ANCA associated glomerulonephritis


Epidemiology and Pathophysiology

ANCA-associated glomerulonephritis (pauci-immune crescentic glomerulonephritis) accounts for more than half of all RPGN cases and has a particularly high prevalence in patients >65 years of age presenting with AKI and active urinary sediment. ANCA are autoantibodies that target proteins within neutrophil granules and monocyte lysosomes. There are two types of vasculitis-associated ANCA: p-ANCA (perinuclear) is directed against the neutrophil enzyme myeloperoxidase (MPO), and c-ANCA (cytoplasmic) is directed against the neutrophil proteinase 3 (PR3).

Clinical Manifestations

Most patients with ANCA-associated glomerulonephritis report a vasculitic prodrome of malaise, arthralgia, myalgia, and flu-like symptoms that can include fever. Kidney involvement can produce dark brown (tea-colored) urine, and laboratory studies will confirm the presence of hematuria, proteinuria, and AKI. Lung and sinus involvement often occurs in ANCA-associated glomerulonephritis, with patients reporting hemoptysis and/or epistaxis.

Diagnosis

Serologic testing for ANCA using enzyme-linked immunosorbent assay is usually performed at the time of presentation if RPGN is suspected. Light microscopy of the kidney biopsy shows a crescentic glomerulonephritis, but immunofluorescence shows a paucity or absence of immune-type deposits. Foci of necrosis or cellular crescents are highlighted by immunofluorescence staining for fibrinogen.

Treatment and Prognosis

The initial treatment of organ-threatening disease is an area of ongoing controversy. Typical induction therapy consists of glucocorticoids combined with either cyclophosphamide or rituximab. Plasmapheresis is reserved for patients with evidence of alveolar hemorrhage or severe kidney failure. Other induction options include cyclophosphamide or rituximab-based therapies. After remission is induced, maintenance therapy is usually continued for at least 12 to 24 months using rituximab, azathioprine, or mycophenolate mofetil.

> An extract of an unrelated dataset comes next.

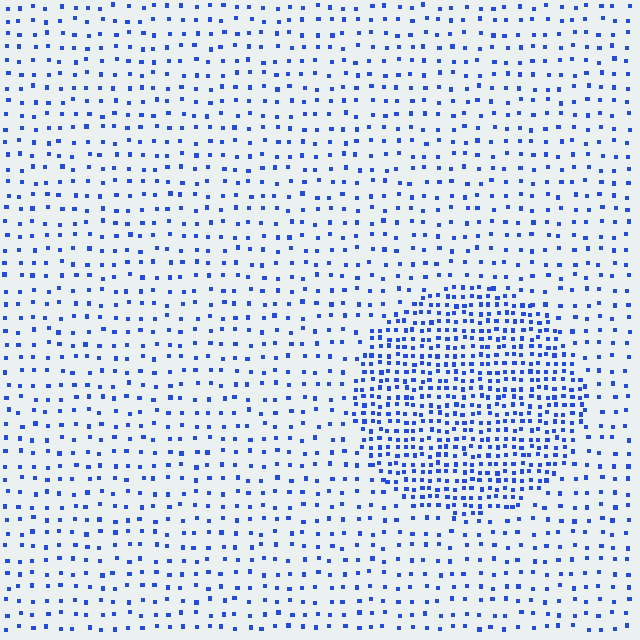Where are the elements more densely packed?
The elements are more densely packed inside the circle boundary.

Patients with c-ANCA/anti-PR3 have a significantly higher rate of relapse than patients with p-ANCA/anti-MPO, particularly if there is a history of lung or sinus involvement. ANCA-associated glomerulonephritis is associated with an approximately 20% mortality rate within the first year of diagnosis and results in ESKD in up to 25% of surviving patients within the first 4 years after diagnosis.